Maxie Dash, the heroine of THE GARDEN LADY, is a famous beauty, a fashion icon, the face of many national TV ads. Her first husband, a world-class photographer, took nude pictures of her, which are so beautiful that they now hang in museums.
On the cusp of her 50s, Maxie decides to make one more marriage, something permanent and restful, to a rich man who will guarantee her an affluent life and future security. Amazingly she finds the perfect man. Even more amazingly, she grows to love him. Albert shares Maxie’s passion for the opera and willingly supports her favorite charities. He indulges her delight in public gardens and allows her to endow the community with their beauty. All he asks in return is that she give him her love and her unswerving loyalty and agree to know nothing — absolutely nothing — about his business.
Maxie is sustained by her best friend, the designer Ceecee Rodriguez, whom she treasures as a sister. But she is shaken by the persistent enmity of Sam Euphemia, a fierce young business executive, who suspects Albert of terrible crimes.

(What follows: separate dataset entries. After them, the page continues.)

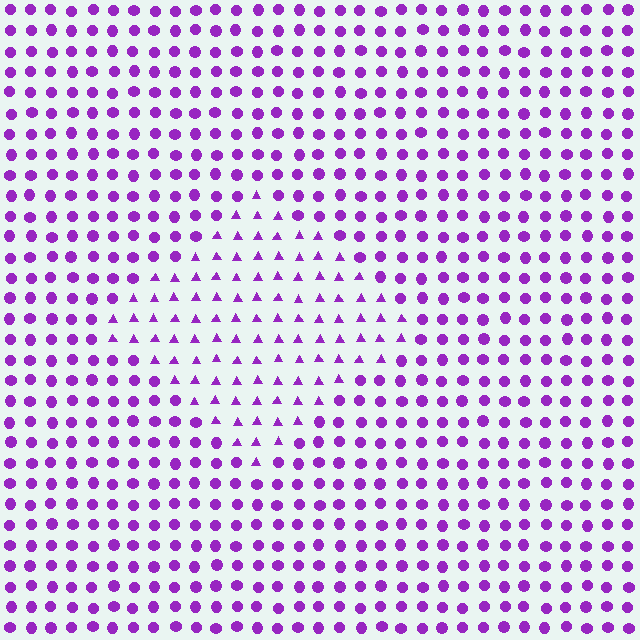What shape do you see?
I see a diamond.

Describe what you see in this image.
The image is filled with small purple elements arranged in a uniform grid. A diamond-shaped region contains triangles, while the surrounding area contains circles. The boundary is defined purely by the change in element shape.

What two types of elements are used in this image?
The image uses triangles inside the diamond region and circles outside it.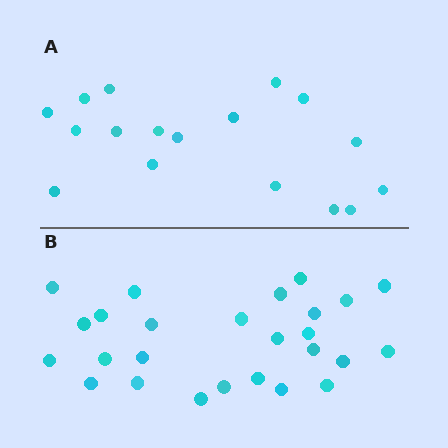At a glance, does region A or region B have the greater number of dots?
Region B (the bottom region) has more dots.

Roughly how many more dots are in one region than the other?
Region B has roughly 8 or so more dots than region A.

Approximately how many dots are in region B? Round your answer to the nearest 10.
About 30 dots. (The exact count is 26, which rounds to 30.)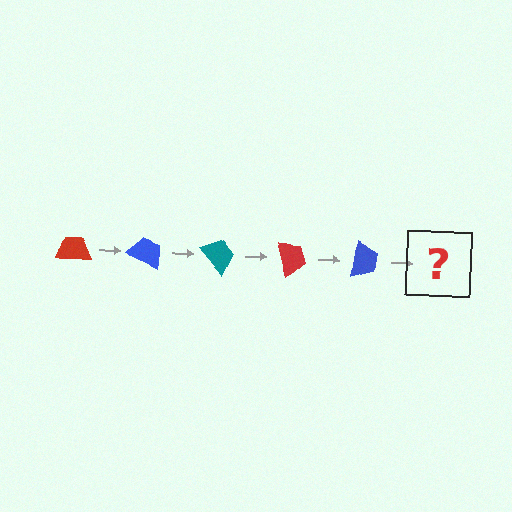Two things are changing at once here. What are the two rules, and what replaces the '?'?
The two rules are that it rotates 25 degrees clockwise each step and the color cycles through red, blue, and teal. The '?' should be a teal trapezoid, rotated 125 degrees clockwise from the start.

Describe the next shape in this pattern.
It should be a teal trapezoid, rotated 125 degrees clockwise from the start.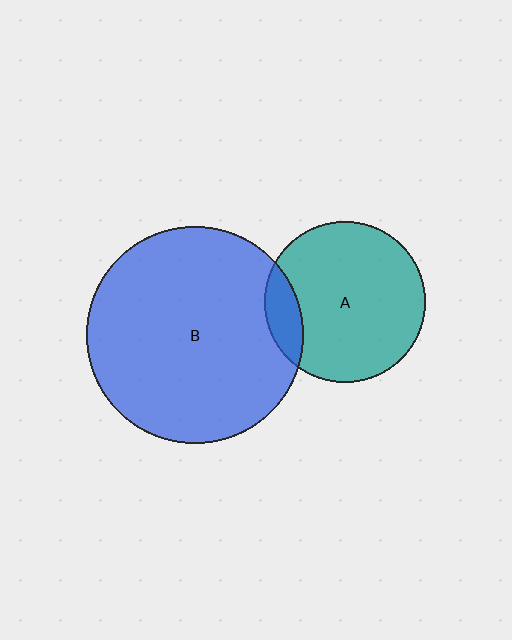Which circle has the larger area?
Circle B (blue).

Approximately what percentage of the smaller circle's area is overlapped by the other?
Approximately 15%.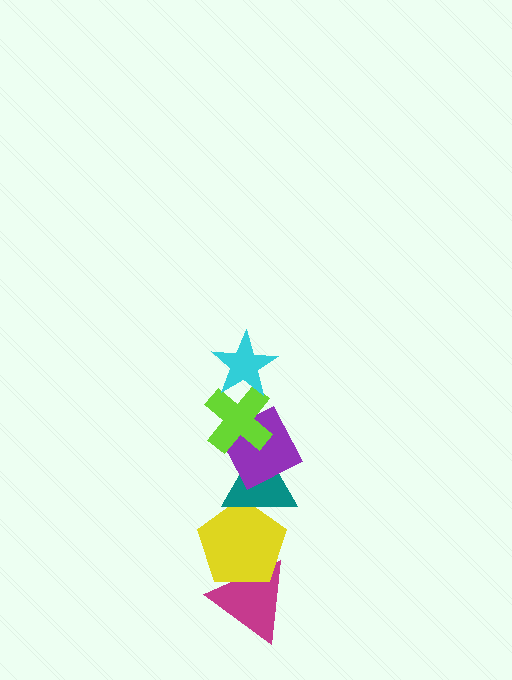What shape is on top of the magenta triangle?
The yellow pentagon is on top of the magenta triangle.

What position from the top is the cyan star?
The cyan star is 1st from the top.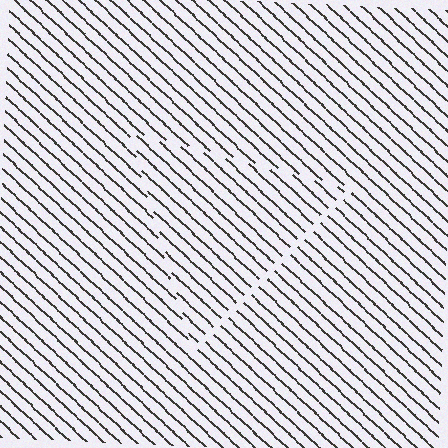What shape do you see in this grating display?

Add Maxie Dash to the list of great heroines of contemporary fiction. Smart, funny, enjoying every moment of her hard-won success, she ultimately faces the truth about her life, moves past denial and realizes that “her loyalty was a side effect of her greed and her greed was a crime against nature and her silence, her willful, terror-stricken silence, the true disaster.” Her attempt to turn Garbage Mountain, a New Jersey landfill, into a beautiful park is key to her redemption.
My review: 3 stars.
This book packs A LOT into its slim 220 pages. It’s not my typical genre of historical fiction or romance, but I’m trying to expand my horizons a bit so I was delighted to have the opportunity to read and review the book. It was a good palate cleanser after spending most of the winter reading feel-good, happy ending books.
It’s fast-paced which I appreciate in a thriller/suspense like book. Years ago, I read more in that genre (I loved Mary Higgins Clark books through high school and college), but as I had more time to read for pleasure, I found that suspense books often didn’t develop fast enough or the plot dragged on and I couldn’t read fast enough to enjoy. Or I figured out the whodunit? or big twist early on and it ruined the book for me.
In any case, The Garden Lady, while it has a lot going on (love affairs, crime, family drama, etc.) and has a lot of characters, didn’t drag for me and it kept me guessing as to where the author was going with the plot. I appreciated that the author didn’t spend a lot of time with character development that took away from the main plot, but I still felt like I understood who these people were, motivations, etc. The main character, Maxie, is complex and interesting, which helps in her path forward in reaching her goal to build a memorial garden. I know it sounds weird that the premise of starting a garden in honor of a dead spouse can be riveting, but the author’s character development, and the role of the deceased husband Albert (and his past) helps to make it interesting. Trust me!
Overall, I gave it three stars not for any fault of the author, but mostly because of my own reading habits and life. I didn’t get to read it in one weekend as I’d hoped and so it took a few sittings, which had me having to re-read a bit and remember everything that I had previously read– might be pregnancy brain, or just that there is A LOT going on with not a lot of pages.